Between two shattered obelisks lay Bard. His eyes were closed and his expression peaceful. Silver light gleamed against the golden threads of the winged horse emblem on the sleeve so recently and meticulously mended by Ty. If not for the pool of blood beneath Bard’s mouth and nose, and the gaping hole in his back, she’d have thought him merely asleep.
“Galadheon.” The silver light intensified to a blinding white as an Eletian joined her. “Follow.”
Karigan stepped over Bard with quavering legs and trailed behind the Eletian. The great wave threatened to overwhelm her, but for now she held it back, if one young woman can hold back the ocean.
The clearing was filled with others like Bard—defenders, servants, nobles, all dead, all with similar wounds as though some immense force had simply punched holes through their bodies. Some soldiers looked among the dead for survivors, but Karigan sensed they’d find none.
The Eletian led her to the clearing’s center, to the cairn. Two soldiers supported Captain Ansible whose leg was deeply gashed and hastily bandaged.

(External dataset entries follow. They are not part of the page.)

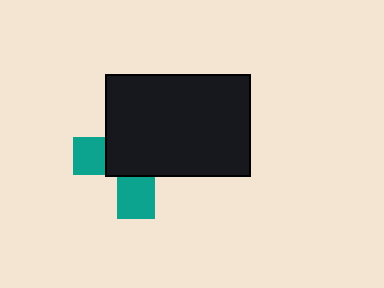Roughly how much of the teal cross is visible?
A small part of it is visible (roughly 35%).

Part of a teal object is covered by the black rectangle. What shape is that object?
It is a cross.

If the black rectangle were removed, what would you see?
You would see the complete teal cross.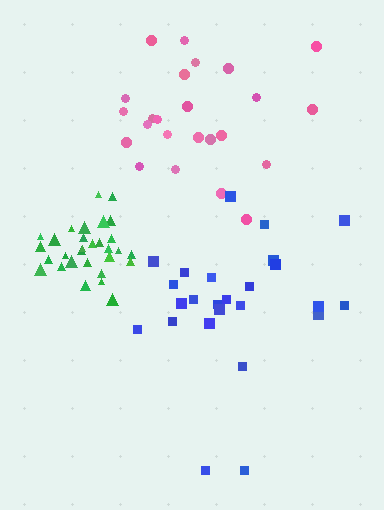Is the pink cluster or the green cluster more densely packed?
Green.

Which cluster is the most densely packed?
Green.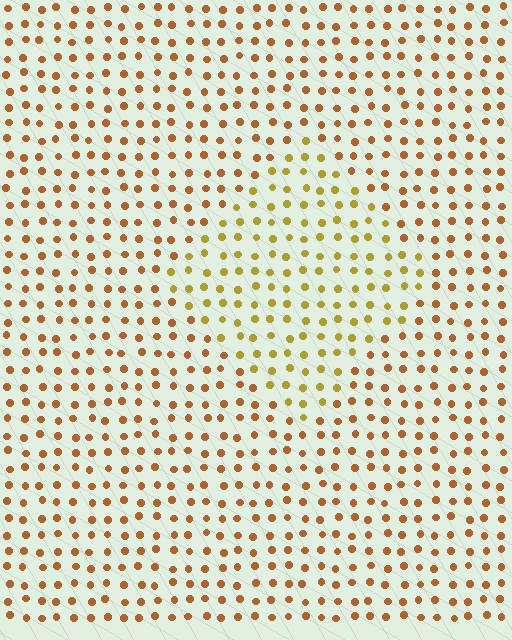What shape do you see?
I see a diamond.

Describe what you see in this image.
The image is filled with small brown elements in a uniform arrangement. A diamond-shaped region is visible where the elements are tinted to a slightly different hue, forming a subtle color boundary.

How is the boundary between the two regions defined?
The boundary is defined purely by a slight shift in hue (about 30 degrees). Spacing, size, and orientation are identical on both sides.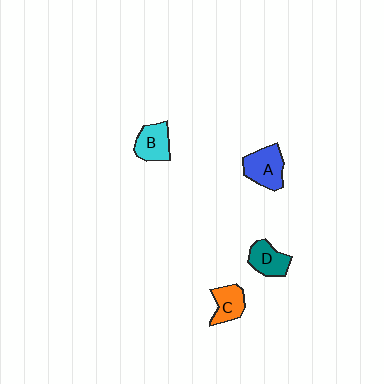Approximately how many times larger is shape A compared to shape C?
Approximately 1.3 times.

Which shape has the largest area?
Shape A (blue).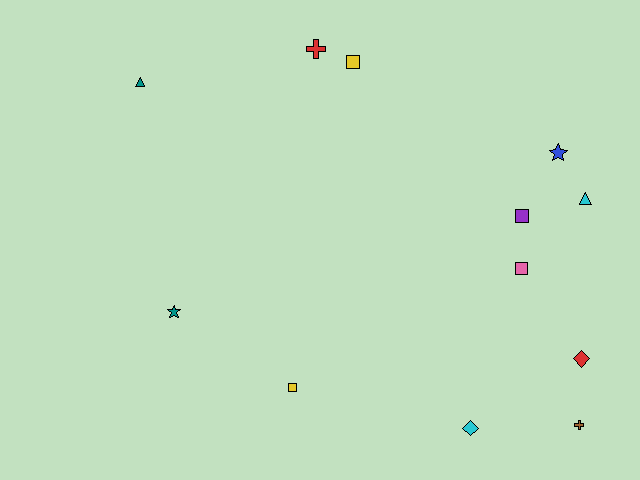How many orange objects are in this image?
There are no orange objects.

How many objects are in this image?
There are 12 objects.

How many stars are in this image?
There are 2 stars.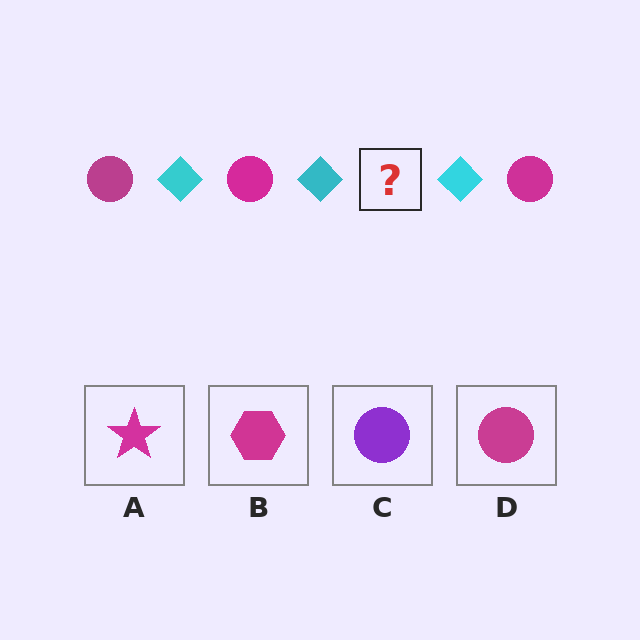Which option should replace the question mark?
Option D.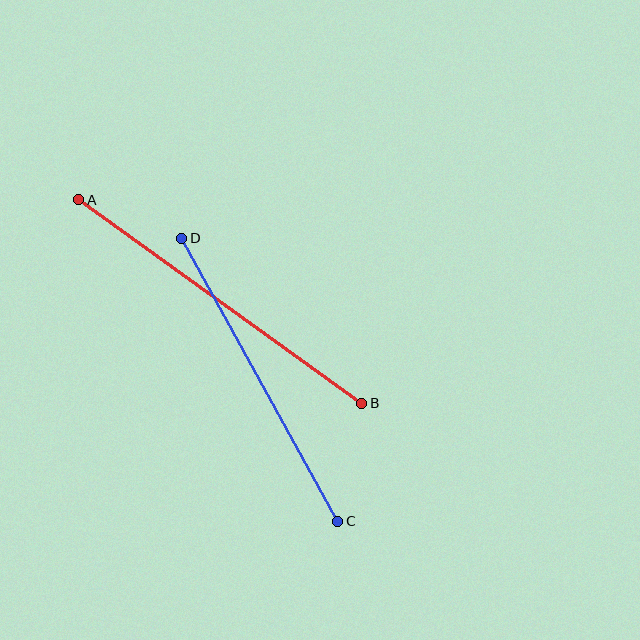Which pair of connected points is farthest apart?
Points A and B are farthest apart.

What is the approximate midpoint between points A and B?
The midpoint is at approximately (220, 302) pixels.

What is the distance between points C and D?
The distance is approximately 323 pixels.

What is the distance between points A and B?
The distance is approximately 349 pixels.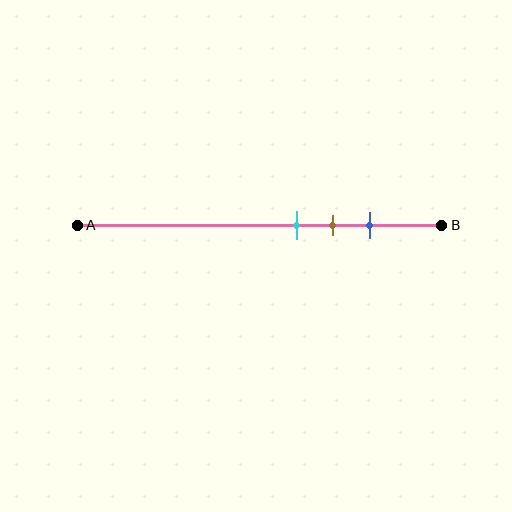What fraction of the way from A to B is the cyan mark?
The cyan mark is approximately 60% (0.6) of the way from A to B.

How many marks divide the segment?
There are 3 marks dividing the segment.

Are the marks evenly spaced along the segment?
The marks are evenly spaced relative to one another, but the end sections next to A and B have different lengths, so they do not divide the segment into equal parts.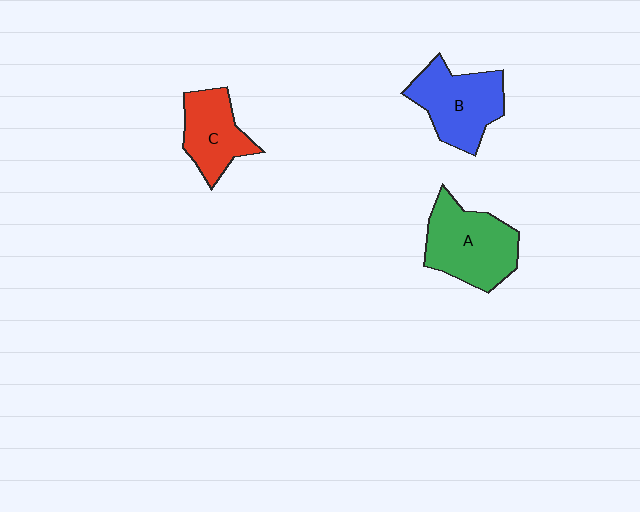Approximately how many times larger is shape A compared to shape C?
Approximately 1.4 times.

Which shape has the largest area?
Shape A (green).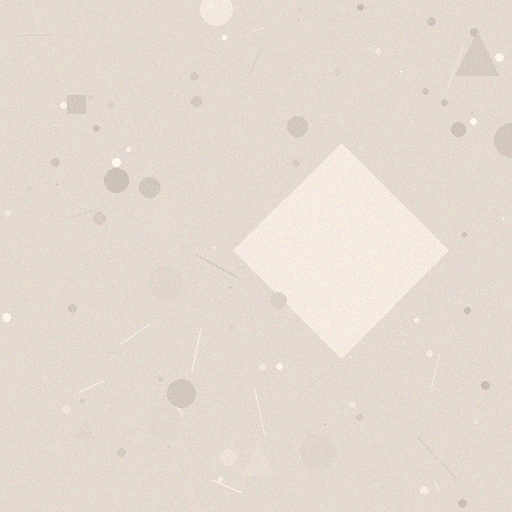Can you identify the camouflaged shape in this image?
The camouflaged shape is a diamond.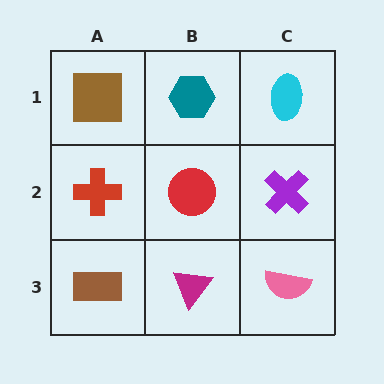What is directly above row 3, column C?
A purple cross.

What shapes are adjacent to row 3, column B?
A red circle (row 2, column B), a brown rectangle (row 3, column A), a pink semicircle (row 3, column C).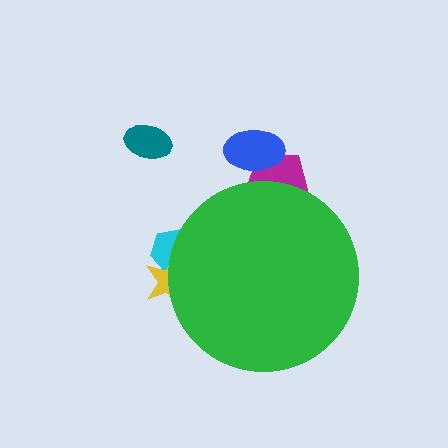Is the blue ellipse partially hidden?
No, the blue ellipse is fully visible.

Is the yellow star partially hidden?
Yes, the yellow star is partially hidden behind the green circle.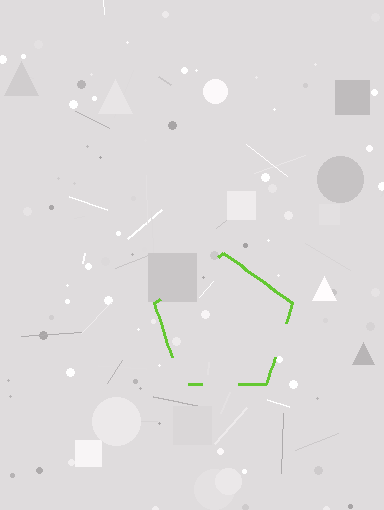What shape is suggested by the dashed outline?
The dashed outline suggests a pentagon.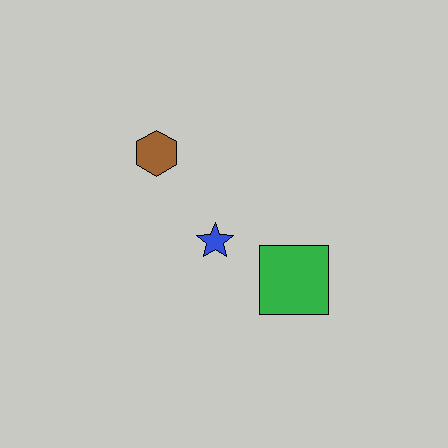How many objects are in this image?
There are 3 objects.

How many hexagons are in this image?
There is 1 hexagon.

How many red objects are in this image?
There are no red objects.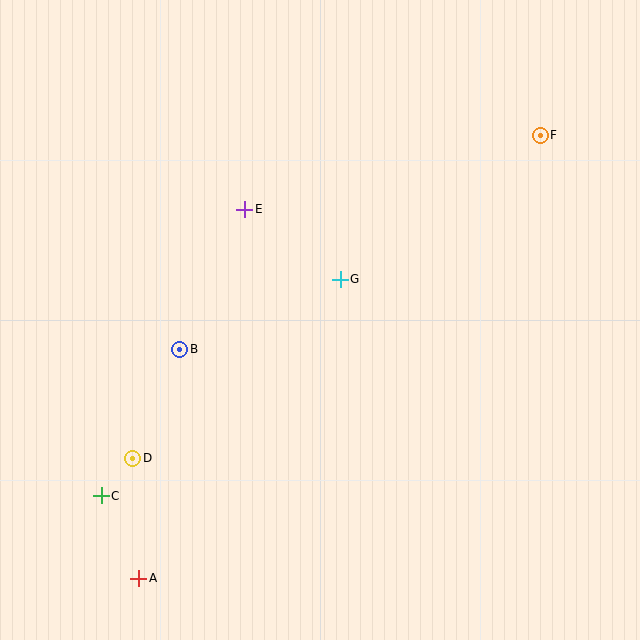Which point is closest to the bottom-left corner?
Point A is closest to the bottom-left corner.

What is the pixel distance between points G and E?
The distance between G and E is 119 pixels.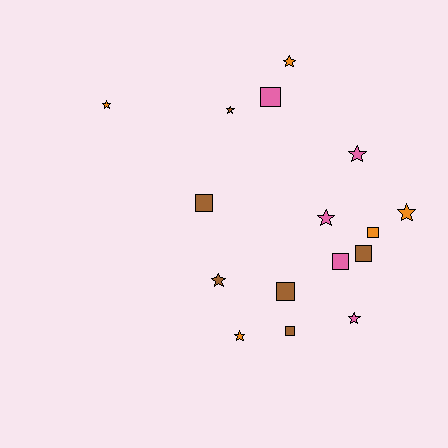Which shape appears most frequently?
Star, with 9 objects.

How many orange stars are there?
There are 4 orange stars.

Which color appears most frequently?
Brown, with 6 objects.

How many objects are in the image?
There are 16 objects.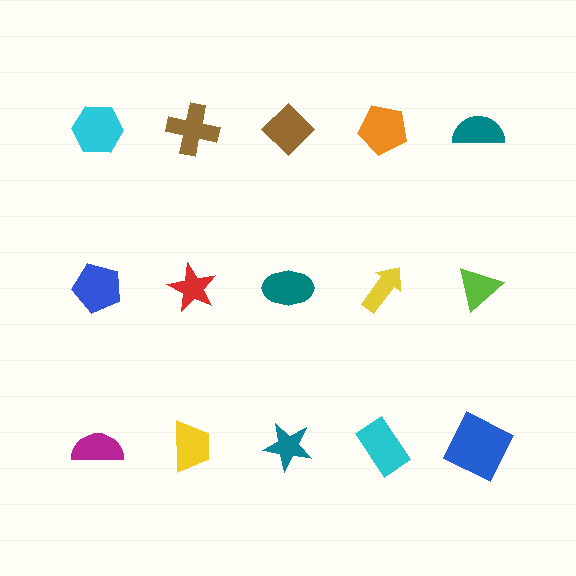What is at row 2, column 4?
A yellow arrow.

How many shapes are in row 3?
5 shapes.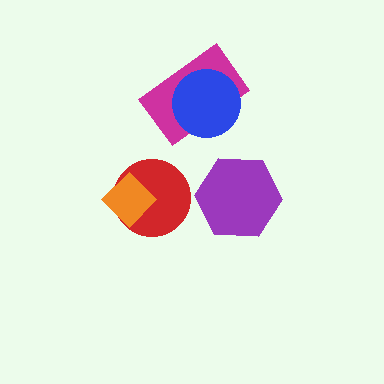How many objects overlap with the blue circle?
1 object overlaps with the blue circle.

He seemed to be surveying the carnage, and Karigan thought her own expression must reflect his unfocused look of shock. Another Eletian stood next to him speaking quietly.
“It was the force of the magic which warded this place that killed them. It was loosed when the unspeakable one left its tomb.”
Captain Ansible murmured inaudibly.
“We shall assist you as we can,” the Eletian replied.